Saturday, October 31, 2009

Halloween costumes cost money... UPDATED

...but they don't have to cost much! After much soul-searching, I've decided to go as a can of San Marzano tomatoes. These have been on sale for forever now at Whole Foods such that we now have a lifetime supply, so in terms of costume-making materials, their easily-removable labels came to mind. Three of them are to be a belt around a silver dress, worn over silver leggings - together these will form 'the can'. Red keds and red nails will, if I'm feeling energetic, complete the look.

Photos forthcoming, assuming this does not look too ridiculous.

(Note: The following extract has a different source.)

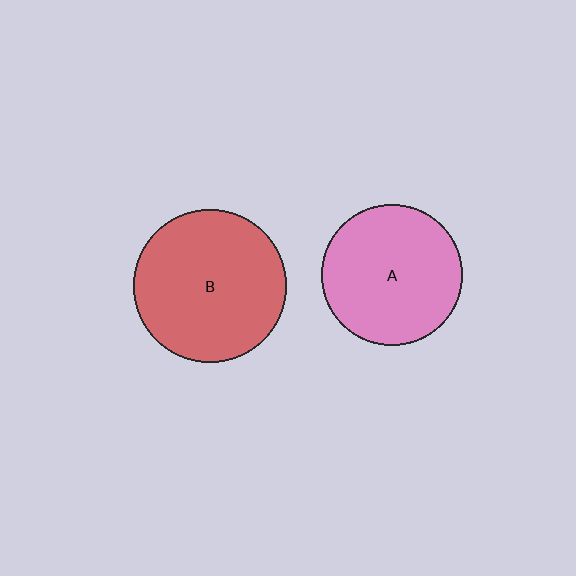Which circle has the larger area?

Photo credit: the party hostess, via Facebook

Friday, October 30, 2009

The best of cheapness

This is not by any means a sustainable answer to how not to spend any money, ever, but it's certainly the best: don't leave the house. Stay home with a 400-plus page autobiographical novel about a French professor's irrepressible love of pretty young things (and yes, this is my homework), and you will find yourself going the frozen-toast, instant-oatmeal route in no time.

Sunday, October 25, 2009

The Money-and-Time debate, continued

When sidewalk guilt-peddlers ask you to donate to Greenpeace, to a cause promoting gay marriage, or to the ACLU, they ask you not for your money, but for your time. "Do you have a minute for the environment?" Not everyone has a dollar to spare, but all among us who can reasonably expect our lifespans to extend more than one minute into the future might want to consider offering the following minute to a cause so much greater than ourselves. In this, they one-up the "a penny for the homeless" folks down the street - "just one penny is all we ask" is still a request for money, which we accept people might have to hold onto and reserve for their own uses, including charity more thought-out than giving to someone who happens to be asking at a major intersection. Time, however, is seen as basically infinite. Sure, "time is money" - but that's only for high-powered lawyers who bill by the hour. I could not, as a grad student, say with a straight face that my time is money. My time is... time. I value it as such.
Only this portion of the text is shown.